In talking with Wegner, Collier was impressed by the team's approach. He said, "Dave, this way of thinking about the stretch of river shouldn't be lost."
People should get a feel for the entire Colorado River region as an integrated system, he thought. He should write a book with a single idea at the heart, to "look at the river as a through-flowing system."
Collier told himself, "Don't be distracted by political boundaries like states and national parks. Don't be too dismayed by reservoirs and dams and water diversion systems but rather step back and look at the river for what it is."
With luck, the resulting work would help people to see the Colorado River region in a new way. They should not focus so much on special places that are protected, like Canyonlands National Park but should try to accommodate it all.

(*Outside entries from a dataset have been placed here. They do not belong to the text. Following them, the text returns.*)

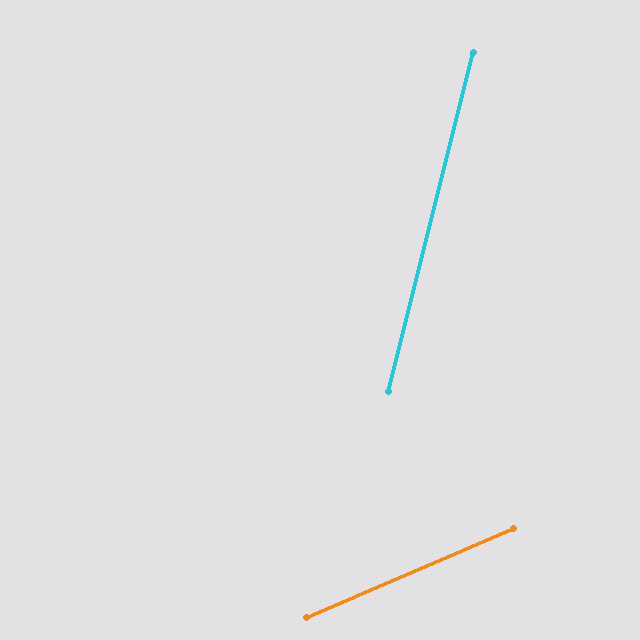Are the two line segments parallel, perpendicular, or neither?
Neither parallel nor perpendicular — they differ by about 53°.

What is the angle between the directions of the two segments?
Approximately 53 degrees.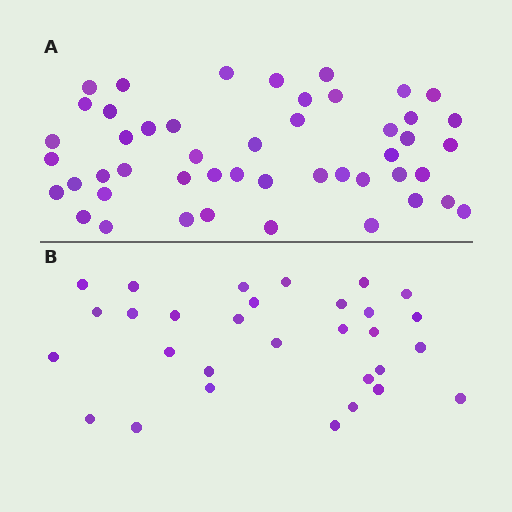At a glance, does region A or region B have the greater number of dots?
Region A (the top region) has more dots.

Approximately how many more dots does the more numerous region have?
Region A has approximately 20 more dots than region B.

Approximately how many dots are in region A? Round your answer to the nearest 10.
About 50 dots. (The exact count is 48, which rounds to 50.)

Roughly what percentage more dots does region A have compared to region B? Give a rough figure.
About 60% more.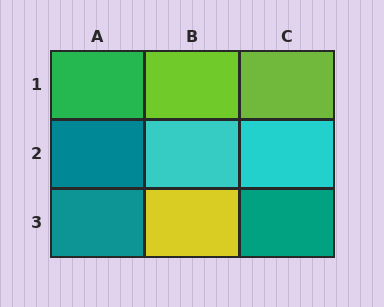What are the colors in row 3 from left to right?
Teal, yellow, teal.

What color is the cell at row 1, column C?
Lime.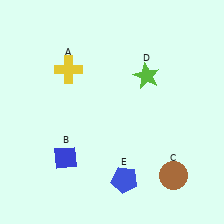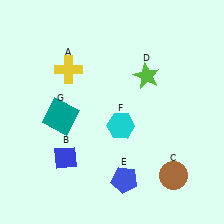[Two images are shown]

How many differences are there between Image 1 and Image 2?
There are 2 differences between the two images.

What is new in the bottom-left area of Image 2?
A teal square (G) was added in the bottom-left area of Image 2.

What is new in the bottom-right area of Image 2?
A cyan hexagon (F) was added in the bottom-right area of Image 2.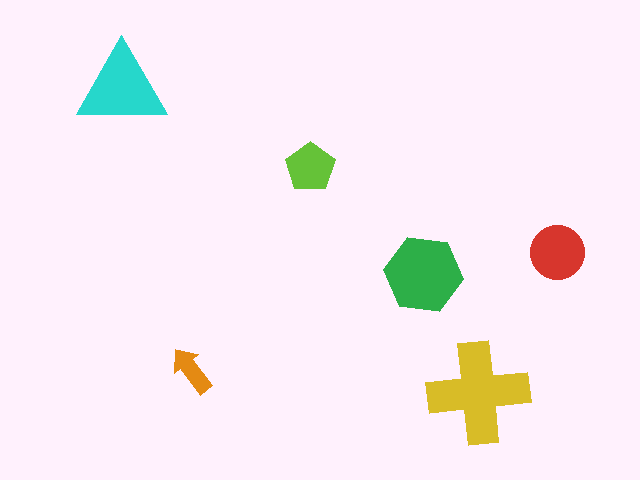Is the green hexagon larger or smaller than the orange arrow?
Larger.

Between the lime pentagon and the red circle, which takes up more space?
The red circle.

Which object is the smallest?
The orange arrow.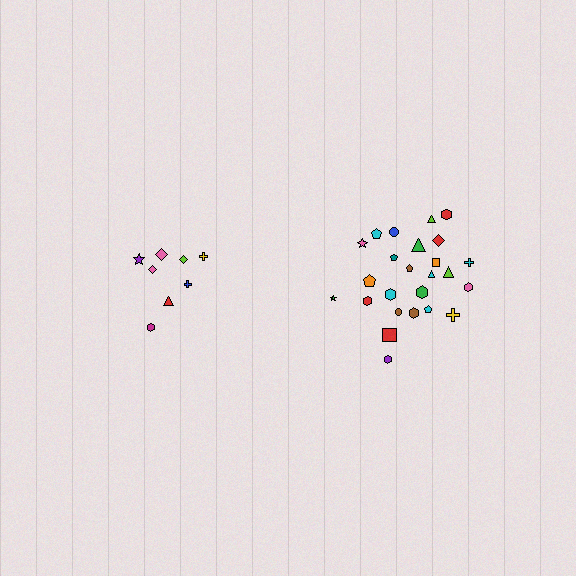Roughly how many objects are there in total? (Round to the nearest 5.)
Roughly 35 objects in total.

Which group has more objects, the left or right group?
The right group.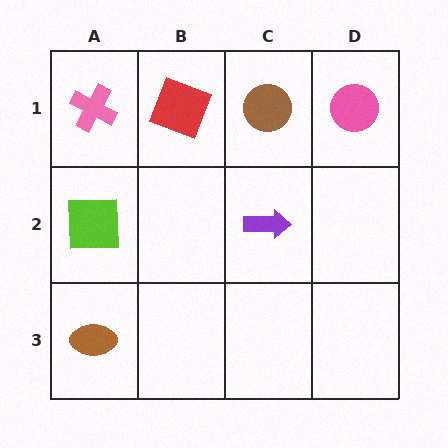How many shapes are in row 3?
1 shape.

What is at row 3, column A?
A brown ellipse.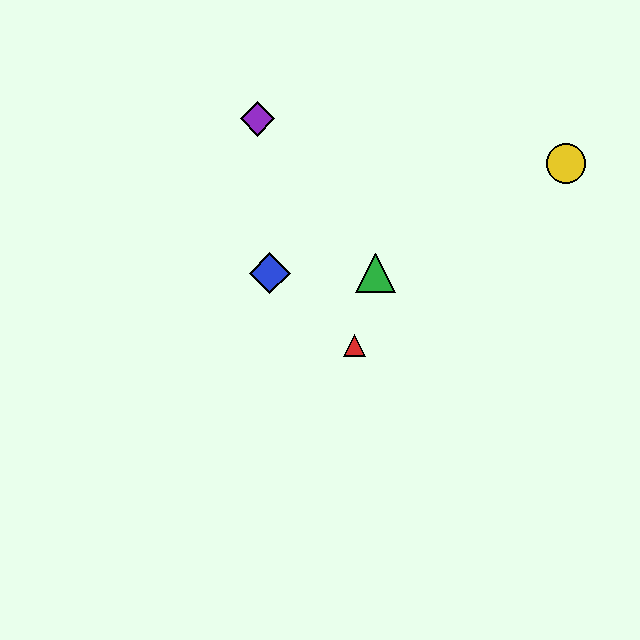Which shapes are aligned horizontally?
The blue diamond, the green triangle are aligned horizontally.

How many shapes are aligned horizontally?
2 shapes (the blue diamond, the green triangle) are aligned horizontally.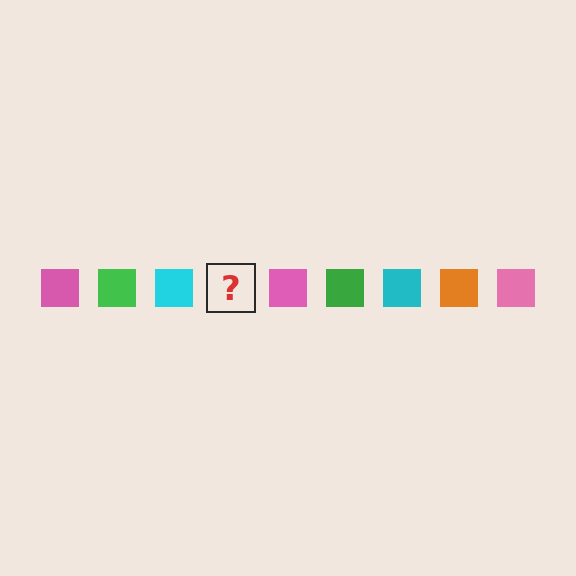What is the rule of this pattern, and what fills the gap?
The rule is that the pattern cycles through pink, green, cyan, orange squares. The gap should be filled with an orange square.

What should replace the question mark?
The question mark should be replaced with an orange square.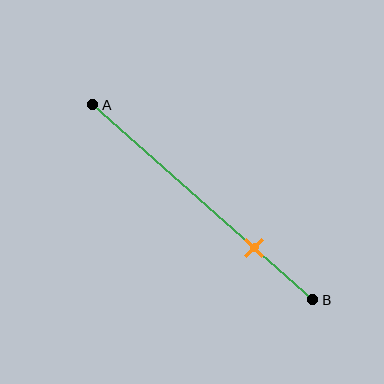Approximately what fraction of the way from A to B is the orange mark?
The orange mark is approximately 75% of the way from A to B.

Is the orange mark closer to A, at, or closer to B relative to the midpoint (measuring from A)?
The orange mark is closer to point B than the midpoint of segment AB.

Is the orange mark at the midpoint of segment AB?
No, the mark is at about 75% from A, not at the 50% midpoint.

"If you look at the whole thing, you realize it is still a river," he said.
With his many thousands of hours of flying time, he knew the region well. "But I went out and looked again" as preparation for the book.
Just to mention some of the Utah scenes, Collier looked at badlands in the southeastern Utah desert, at the Huntington and Cleveland area of Emery County near the San Rafael Swell, at the Price River as it cuts through the Mancos shale on its way toward the Green River. "I looked at moonscape around Caineville," Wayne County, he said.
But as he flew his small plane, he was not restricted to the boundaries of this state. He traveled throughout the region. And he wasn't only fixated on the science, although that aspect makes up a large part of the book.
"I was reminded of how much beautiful land there is up and down the river. And I wanted the book to celebrate the fact that it is a beautiful river."
The result is a blend of beauty and fact that is apt to stick in the reader's mind. If the reader is receptive, it may shape a new approach to the region.